Sunday, March 15, 2009
The party's over...
I leave tonight at 9:15 and have to "check out" of my little apartment by 10 this morning; I suppose that leaves me wandering the streets in my sneaks with no socks (both pairs are vile and other shoes does work with my blisters). But it's been a perfect week, and even losing Jack for a day or two has been an excellent lesson to me. I have learned to trust him more, to expect less and to just love the little time I have with him. Last night I took 4 of his friends to dinner with the "pre-game" at my house. You've never SEEN so many bottles of wine clang and clank as they took the elevators up to my 5th floor, the lazy souls. They were all charming and funny, irreverent and dear. Pre-game extended onto 9:30, and I was starving, so we walked over to a local place, shuffled up to their second floor because Jack wanted to "be loud." We ate pasta, they drank more wine, and they regaled me with tales that they weren't sure I was hearing. I clung to every word.
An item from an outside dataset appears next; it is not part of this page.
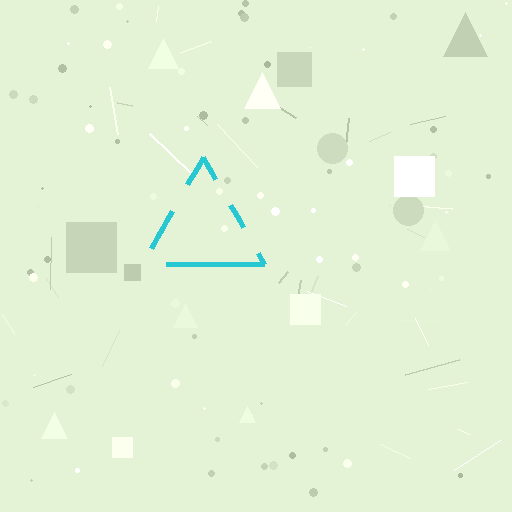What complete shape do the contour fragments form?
The contour fragments form a triangle.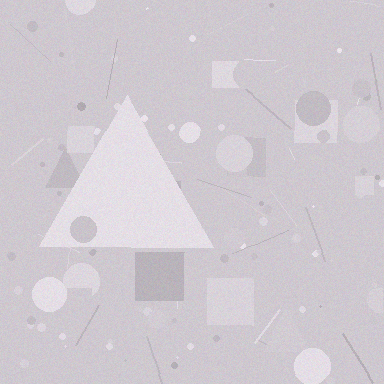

Earlier in the day I went to Recoleta Cemetery where Evita is buried, and I was utterly floored at the rows and rows of enormous, ornate mausoleums. It unsettled me to see that much money spent on the dead; I think the Chinese are much better with their beliefs that the person has gone to a better place and their ancestral altars in their houses where they bring food to all ancestors every day. It is much more intimate, but then, this is an extraordinarily public culture where everything is on display, especially the person. Why not the tomb?
Then I was to the endless stalls at the market in the park and then to Palais de Glace, which is a wonderfully domed building with a sunny second floor; the exhibit was nothing to write home about other than a few pieces of the work of the disabled, which I will share if my computer will cooperate. This one I found quirkily compelling:
I passed the Museo Sul Solar, which I shall save for next time, but it did look enticing. The collection is a compilation of esoterica of "the city's most eccentric visionary: salor turned painter, astrologer, musician, inventor, mathematician, writer and philologist Oscar Agustin Alejandro Schulz Solari (1887-1963)." I have a funny feeling that this guy is going to lead me back to BA.
Connections are becoming twisted this morning, so it's over and out until Philadelphia! Hasta la vista.